Posts Tagged ‘love’

So We Meet Again

Wednesday, September 23rd, 2009

I am always intrigued by the answers to the question, “how did you meet?”.  Maybe we don’t remember how or where we found the person, just that we did and it made sense, and here we are. Often it is through friends, or at work, or insert-obvious-meeting-place-here.  But then there are those with really great meeting stories–the kind worth telling again and again.

The woman I call my sister got married this weekend. First, I need to qualify that while we may walk alike and talk alike, much like Patti Duke we are not sisters at all. We aren’t even identical cousins. We’re just two writers who met via email while discussing a community event and we kind of, well, fell in love.

There I was, reading her emails, thinking how much I wanted to meet the person on the other end of this keyboard. She wrote like me, thought like me, had a twisted sense of humor like mine. And when we met it just made sense. People started asking if we were twins, or at the very least sisters, and eventually we just said yes. So, meeting my sister of another mister is, in fact, one of those very meeting stories I’d say was a little bit interesting.

But more interesting is how she met the guy she just married: She met him at her bachelorette party.

Yes, really. Many many moons ago, as a young pup, she married her high school sweetheart. It was her early twenties and she was either fresh out or very nearly finished with college. She was blonde then, and seemingly innocent looking, but still had a love for poodles and heavy metal.

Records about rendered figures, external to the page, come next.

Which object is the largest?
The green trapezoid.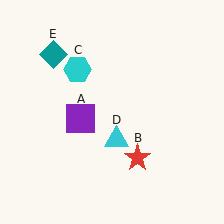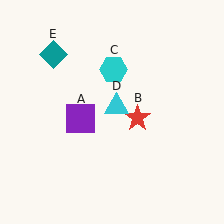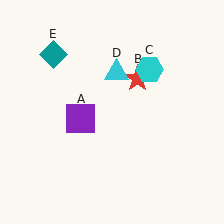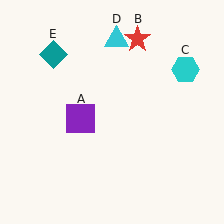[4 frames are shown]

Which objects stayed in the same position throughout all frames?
Purple square (object A) and teal diamond (object E) remained stationary.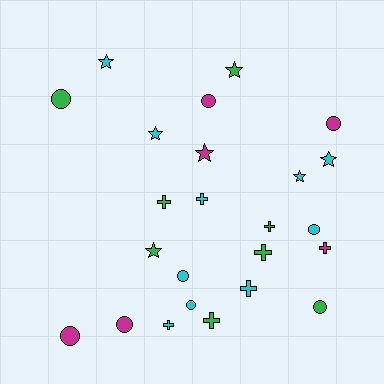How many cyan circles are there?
There are 3 cyan circles.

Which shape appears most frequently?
Circle, with 9 objects.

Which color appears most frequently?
Cyan, with 10 objects.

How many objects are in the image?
There are 24 objects.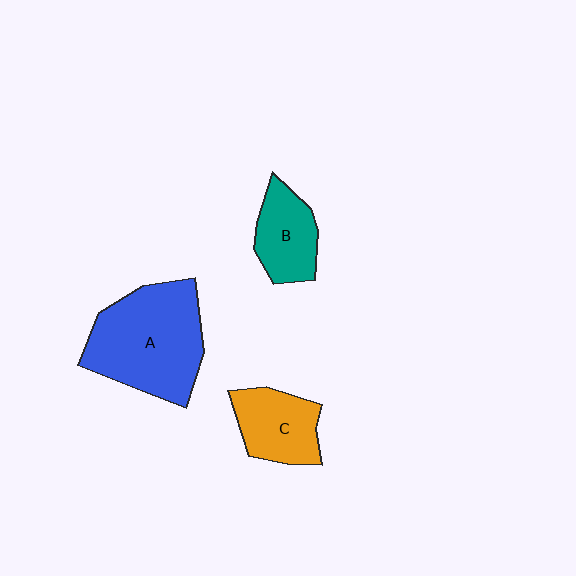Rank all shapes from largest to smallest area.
From largest to smallest: A (blue), C (orange), B (teal).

Her sorority sisters took her to a bar (probably covered in penis necklaces and sporting a “bride” tiara) and it was there, at that bar, that my sister first met her future husband.

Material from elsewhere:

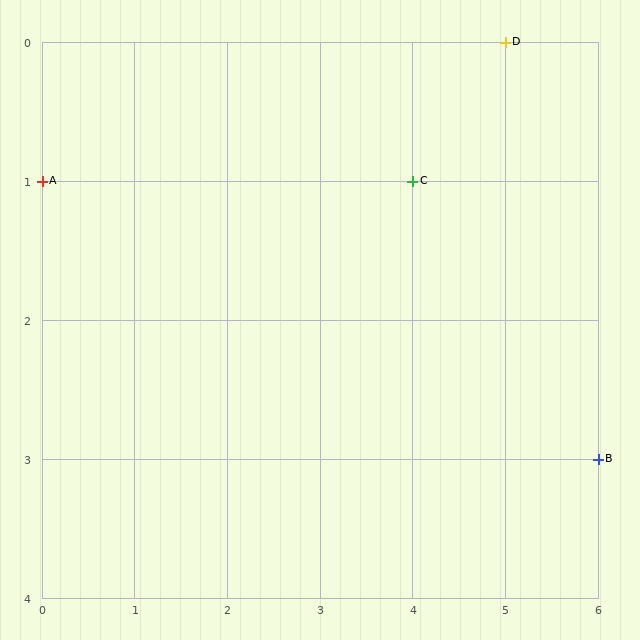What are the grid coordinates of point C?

But of course, before she could acknowledge him and allow him to be the love of her life she had to spend five years being married to some other dude first.  A nice dude by all accounts too, just not the bacon to her breakfast.

It would be years later, in the middle of her divorce and a soul-search, that some guy she didn’t really remember meeting in a bar would find her on the internet. She would fight it at first, just let it be what it was and argue that it wasn’t anything serious. He would live with her after a time, except she would never give him a key to the house and he wouldn’t pay any rent. She would vow to never remarry. And finally, she would allow the rest–as they say–to be history.  She would finally recognize that this was a love she could not ignore or deny any longer.

And it isn’t a fairy tale by any means. But it does give me a little hope that love actually is all around us.

She met her forever home at the bachelorette party for her first wedding.  She had no idea she’d ever be divorced, much less married twice. She had to make mistakes in order to understand what really fed her soul.